Many schoolchildren have also donated their piggy banks to Munting Paraiso. Friends gave come up to him to offer their services.
“It’s a work of love,” said Reyes.
Change in fortunes
His life story has been about a change in fortunes. Reyes remembered growing up in poverty. He had three half-brothers from his mother’s first marriage. He was the eldest of seven children in a new union.
“My father loved my mother so much that she would be beaten up,” he quipped. She would run away from him, but couldn’t find work. They had to move apartments every two or three months since she couldn’t pay the rent.
His older half-brothers would beat up Reyes for being gay.
“In the ’50s and ’60s, men were macho. Then here was a gay brother. I was imprisoned in a chicken coop with fire underneath it. I was hog-tied and hung. Broomsticks would be broken,” recalled Reyes in Tagalog.
Still, he was grateful to them. “I realized that they loved me. They didn’t want me to be ostracized for being gay. At that time, people had conservative views about homosexuality.”
There’s the oft-repeated story about Reyes starting out as a street sweeper in a beauty parlor to pay for his hairdressing classes in a vocational school.
By 1970, he had set up his salon. When Chiqui Hollmann became one of the “Eat Bulaga” emcees in 1979, she needed a new look. Reyes introduced colorful highlights to her hair. “People were scared of color but I came out with red, pink and violet streaks on TV.”
By 1984, Reyes was a household name. “I came out on TV a lot and got a lot of customers. Still, I felt empty. I came to realize that money will never make you happy.”
He formed the Hairdressers and Cosmetologist Association of the Philippines (HACAP), hoping that it would unify the industry. “There was popularity and I was the leader, but I still felt empty,” he said.
When politics led to rifts in the group, Reyes and several hairdressers broke away from HACAP to form Fil-Hair Coop. “I told them, ‘Let us work to help others.’”
One time, speaking to Gen. Gaudencio Tobias of the National Housing Authority, Reyes expressed his desire to do community service by offering free haircuts. Tobias sent them to a resettlement in Dasmariñas, Cavite.
“The people lived in cartons,” Reyes said. “I decided that instead of giving a free haircut, I should teach haircutting and color. That spawned the Hanap-Buhay at Bagong Buhay sa Isang Gunting at Isang Suklay. We have benefited over 130,000 Filipinos with the program.”

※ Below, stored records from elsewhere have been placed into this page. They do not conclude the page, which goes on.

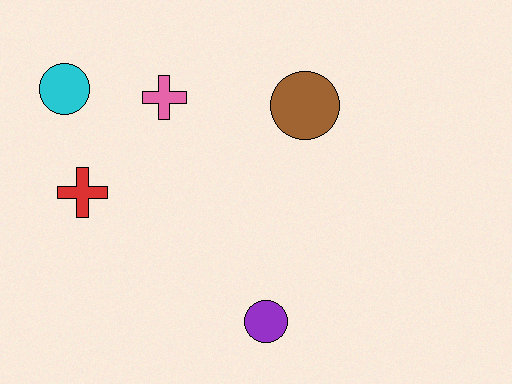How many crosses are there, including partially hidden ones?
There are 2 crosses.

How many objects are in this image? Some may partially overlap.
There are 5 objects.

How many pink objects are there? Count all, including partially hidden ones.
There is 1 pink object.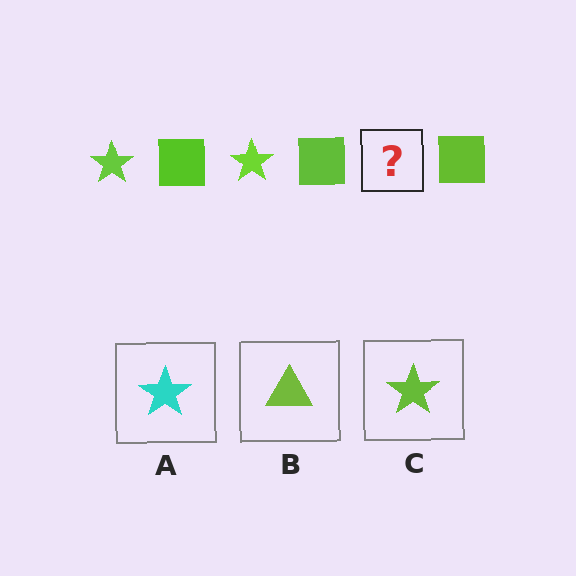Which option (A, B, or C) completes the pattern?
C.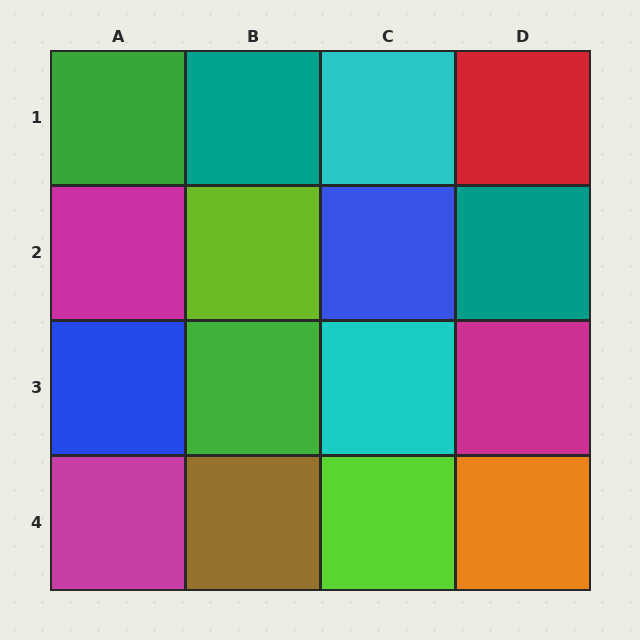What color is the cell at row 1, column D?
Red.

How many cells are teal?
2 cells are teal.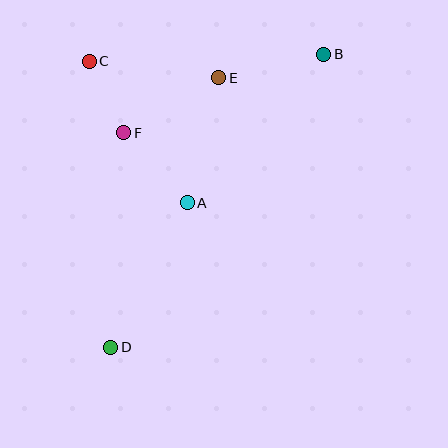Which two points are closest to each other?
Points C and F are closest to each other.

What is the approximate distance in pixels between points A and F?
The distance between A and F is approximately 95 pixels.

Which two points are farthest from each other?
Points B and D are farthest from each other.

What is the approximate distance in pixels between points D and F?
The distance between D and F is approximately 215 pixels.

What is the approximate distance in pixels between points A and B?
The distance between A and B is approximately 202 pixels.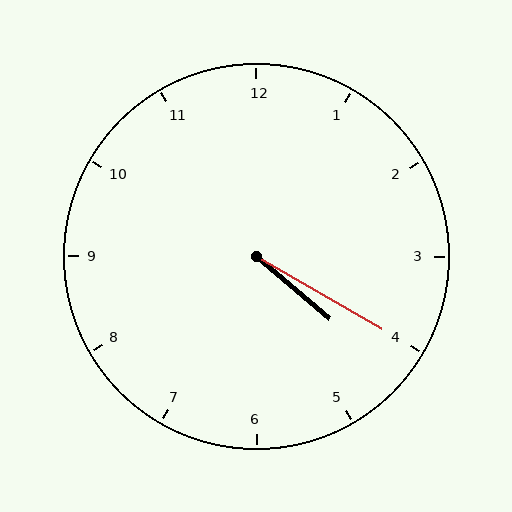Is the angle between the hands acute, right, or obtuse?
It is acute.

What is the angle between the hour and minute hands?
Approximately 10 degrees.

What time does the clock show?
4:20.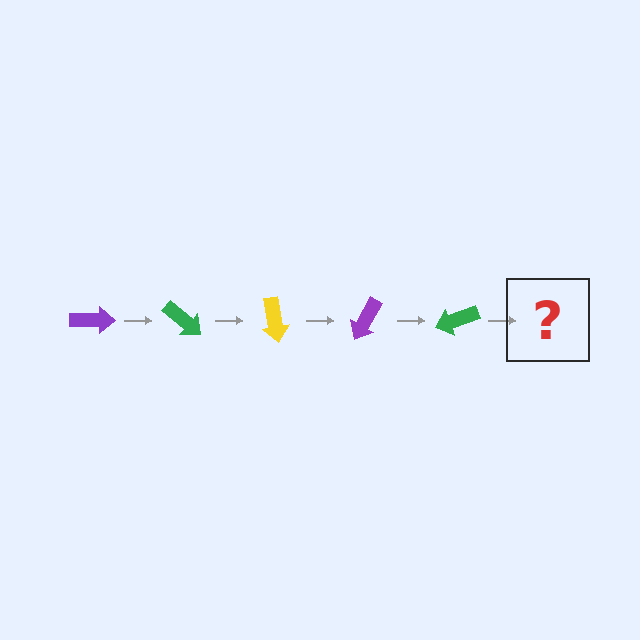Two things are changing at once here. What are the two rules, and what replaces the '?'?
The two rules are that it rotates 40 degrees clockwise each step and the color cycles through purple, green, and yellow. The '?' should be a yellow arrow, rotated 200 degrees clockwise from the start.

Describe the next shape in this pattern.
It should be a yellow arrow, rotated 200 degrees clockwise from the start.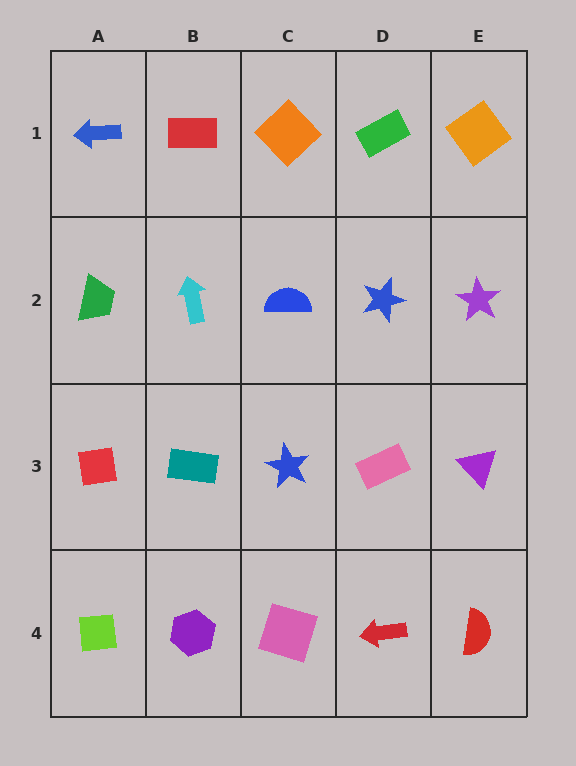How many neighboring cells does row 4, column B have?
3.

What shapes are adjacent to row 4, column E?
A purple triangle (row 3, column E), a red arrow (row 4, column D).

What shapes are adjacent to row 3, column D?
A blue star (row 2, column D), a red arrow (row 4, column D), a blue star (row 3, column C), a purple triangle (row 3, column E).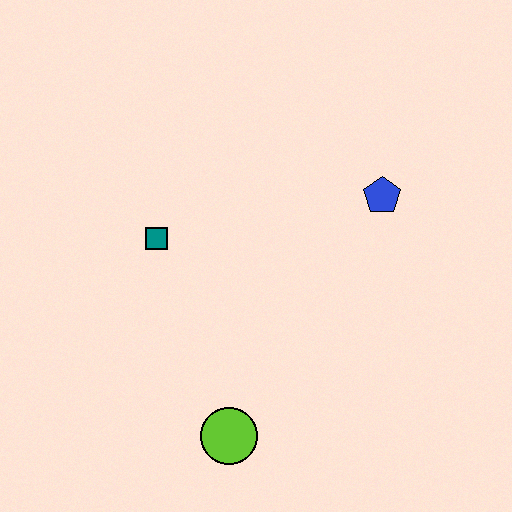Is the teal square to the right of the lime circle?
No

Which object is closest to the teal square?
The lime circle is closest to the teal square.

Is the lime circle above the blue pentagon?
No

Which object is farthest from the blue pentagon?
The lime circle is farthest from the blue pentagon.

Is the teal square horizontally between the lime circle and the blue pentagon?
No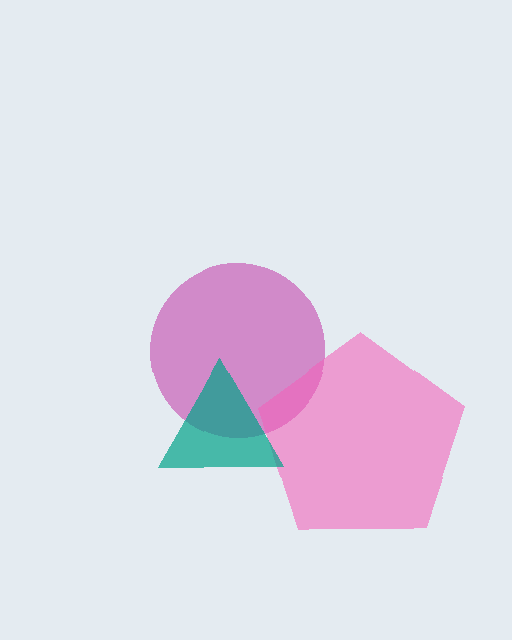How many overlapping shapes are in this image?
There are 3 overlapping shapes in the image.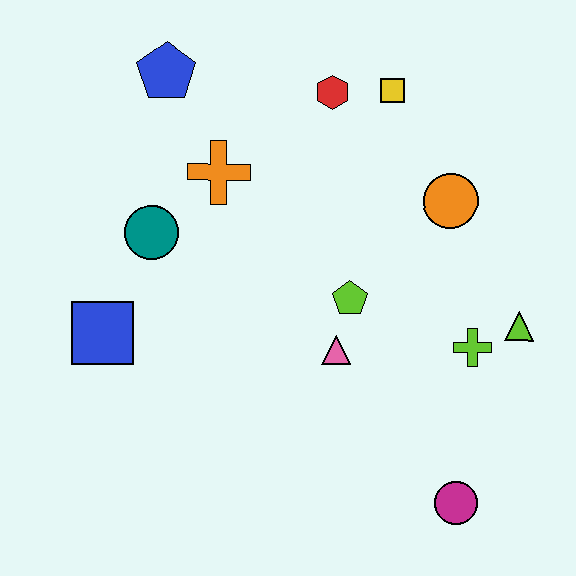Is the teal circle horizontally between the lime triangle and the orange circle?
No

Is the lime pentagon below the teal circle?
Yes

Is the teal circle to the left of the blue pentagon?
Yes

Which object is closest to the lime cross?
The lime triangle is closest to the lime cross.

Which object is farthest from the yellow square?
The magenta circle is farthest from the yellow square.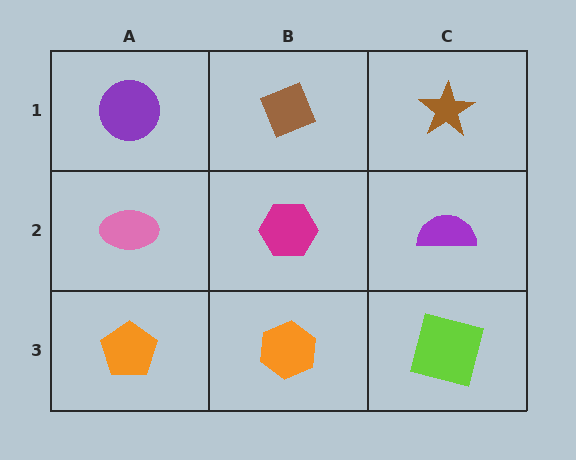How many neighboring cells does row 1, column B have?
3.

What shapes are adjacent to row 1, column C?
A purple semicircle (row 2, column C), a brown diamond (row 1, column B).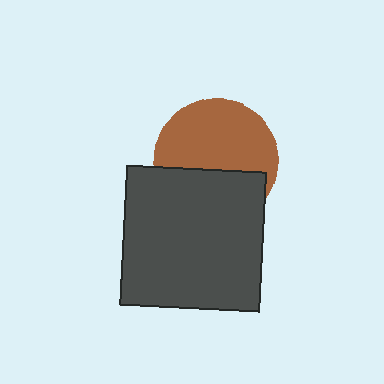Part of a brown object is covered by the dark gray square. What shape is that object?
It is a circle.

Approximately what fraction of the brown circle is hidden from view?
Roughly 40% of the brown circle is hidden behind the dark gray square.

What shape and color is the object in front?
The object in front is a dark gray square.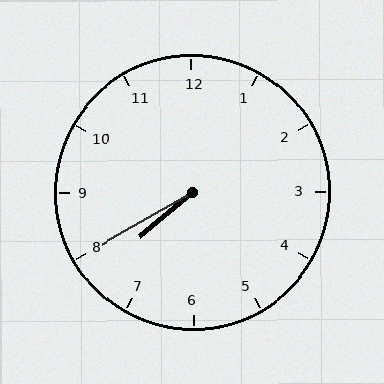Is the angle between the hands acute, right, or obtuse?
It is acute.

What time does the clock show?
7:40.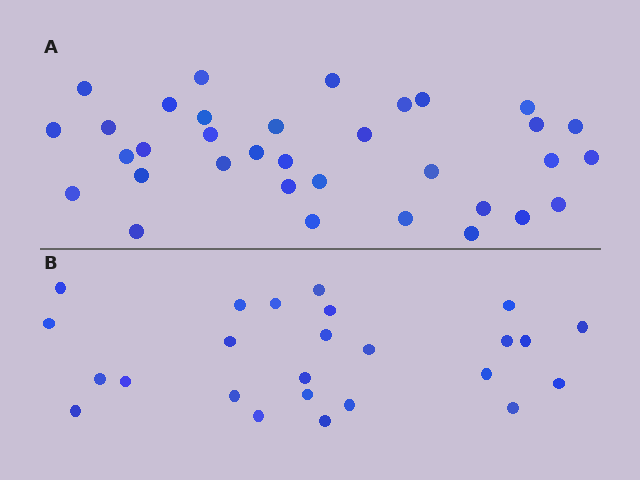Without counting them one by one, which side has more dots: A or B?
Region A (the top region) has more dots.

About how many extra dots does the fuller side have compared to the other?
Region A has roughly 8 or so more dots than region B.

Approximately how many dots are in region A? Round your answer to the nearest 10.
About 30 dots. (The exact count is 34, which rounds to 30.)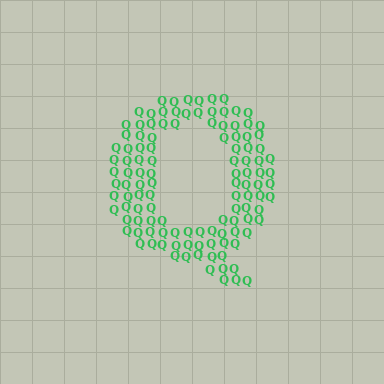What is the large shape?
The large shape is the letter Q.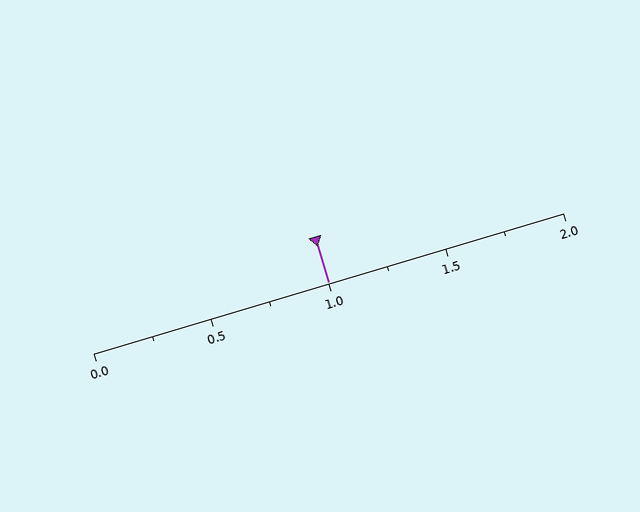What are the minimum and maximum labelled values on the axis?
The axis runs from 0.0 to 2.0.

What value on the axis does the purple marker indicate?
The marker indicates approximately 1.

During the term of President Fidel Ramos, Reyes helped in Clean and Green, an environmental program led by First Lady Amelita Ramos. His relationship with the Ramoses enabled him to initiate another livelihood project.
“It’s not that you have money, so you do a project. When the program is gone, what happens now? I put up the Helping Hands Foundation so that any Filipino can learn how to be productive any time,” he said.
The livelihood program started in Tondo, where scavengers were taught livelihood skills. Reyes opened 11 livelihood centers that taught cosmetology, hotel and restaurant service, housekeeping, arts, food technology, welding and plant propagation.
“I asked from the President’s Social Fund. When FVR approved, I immediately put out the P8 million for the building and equipment so that everything was set up in one month.”
Friends observe that Reyes is fortunate because he helps others to generate their fortune. “They say, ‘No wonder the Lord blesses you.’ To do good is a blessing.”